Marinheiros confederados mortos nos olhavam fixamente, a todo lugar que íamos, as caras barbadas fantasmagóricas tremeluzindo nos crânios. Eu me sentia meio desconfortável... Sabem, não é sempre que eu embarco em um navio repleto de esqueletos humanos andando pelo convés... Exceto uma vez no mundo inferior...

Eles aprovaram Jake, pois era filho do deus da guerra e segundo ele, era da Virgínea. Mas eles me odiaram quando eu disse que era de Nova York e vaiaram e jogaram pragas contra os ianques. Tyler ficou aterrorizado com eles. Durante toda a excursão insistiu para que eu segurasse sua mão. Claro... Isso me deixou meio desconfortável, mas não pude discutir.
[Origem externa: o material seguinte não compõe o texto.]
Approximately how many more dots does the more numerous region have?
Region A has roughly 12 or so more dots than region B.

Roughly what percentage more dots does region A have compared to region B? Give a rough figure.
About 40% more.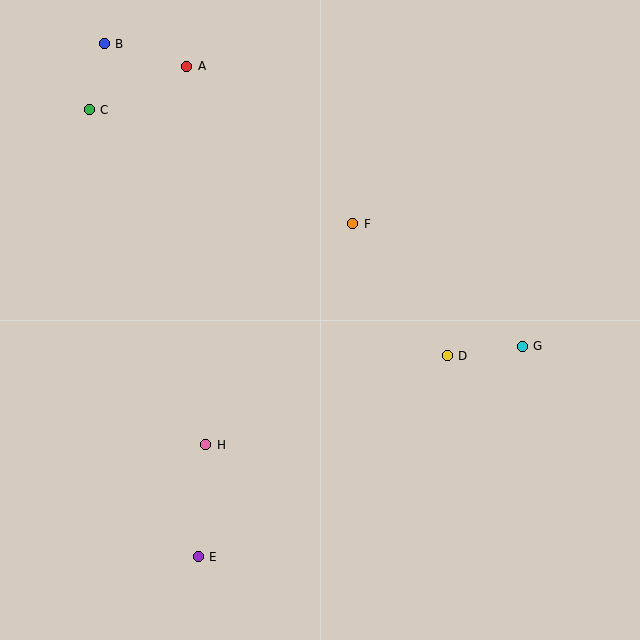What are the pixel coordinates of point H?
Point H is at (206, 445).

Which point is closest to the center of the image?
Point F at (353, 224) is closest to the center.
Finalmente, fomos escoltados para o jantar. O alojamento do capitão do Birmingham era mais ou menos do tamanho de um closet, mas ainda assim muito maior do que qualquer outro recinto bordo.

A mesa estava posta com linho branco e porcelana. Manteiga de amendoim, sanduíches de geleia, batatas fritas e refrigerantes foram servidos por tripulantes esqueléticos. Eu não queria comer nada que fosse servido por fantasmas, mas minha fome foi maior que o medo.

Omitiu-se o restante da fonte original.